Leo Guthart, who co-founded Long Island’s Topspin Partners 23 years ago and serves as its managing partner, said legal advisers constrained him from discussing the online intrusion into the firm, which is no longer making new investments.
Topspin Partners reported the cybersecurity breach to the Massachusetts Office of Consumer Affairs and Business Regulation on March 12. Massachusetts requires organizations to notify consumers whose information might be at risk.
Unlike many states, Massachusetts also publishes reports, viewable by the public, detailing those data break-ins, including whether Social Security numbers have been compromised.
A letter from Topspin Partners said it had retained legal counsel and a cybersecurity firm to investigate the attack.
New York State law requires enterprises to notify affected state residents, the state Attorney General’s office, the State Police and the Department of State's Division of Consumer Protection. Data breaches generally are not disclosed to the public. It was unclear how many New Yorkers were affected.
In 2021, at least two other venture capital firms, Sequoia Capital, based in Menlo Park, California, and Advanced Technology Ventures, based in Boston and Menlo Park, said they were hacked.
Sequoia said it was a victim of a phishing attack, a cyber intrusion in which hackers gain entry to systems by sending fraudulent emails or text messages.

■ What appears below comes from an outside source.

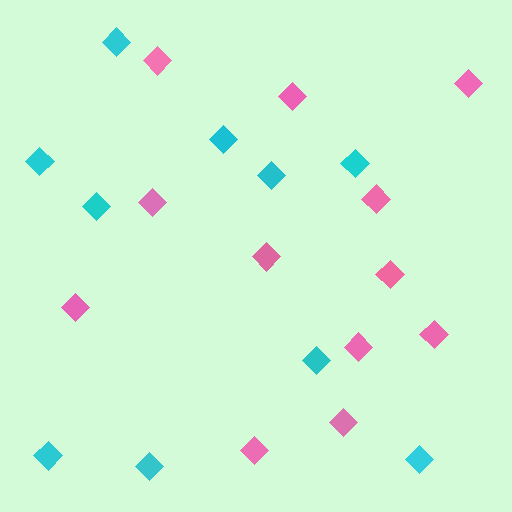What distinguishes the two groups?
There are 2 groups: one group of cyan diamonds (10) and one group of pink diamonds (12).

Advanced Technology Ventures told officials that hackers launched a ransomware attack on its servers. Data exposed was believed to include names, email addresses, phone numbers, and Social Security numbers of investors, the VC firm told regulators.
Personal information about investors, often wealthy individuals, typically is closely guarded by venture capital firms.

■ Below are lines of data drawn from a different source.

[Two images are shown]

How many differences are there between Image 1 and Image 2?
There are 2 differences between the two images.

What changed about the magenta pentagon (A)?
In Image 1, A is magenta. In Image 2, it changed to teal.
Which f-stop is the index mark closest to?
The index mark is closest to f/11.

Hackers can dwell in networks “for weeks to months before they are detected,” said Steve Morgan, founder of Northport-based Cybersecurity Ventures, publisher of Cybercrime Magazine.
Morgan said some companies may learn of an intrusion, but pretend that they are unaware, in the hope that the perpetrators will leave evidence for investigators.
Still, he said, victims want to be alerted promptly.
“Any customer of any business wants to know their risk exposure to a breach immediately upon a company learning about it,” Morgan said.
All 50 states plus the District of Columbia, Guam, Puerto Rico and the Virgin Islands have laws requiring private businesses to report data breaches, he said.
Attackers demanded a $2.5 million ransomware payment after a September attack on Suffolk County’s online system. The county refused to pay, but some of its online services were crippled for months afterward.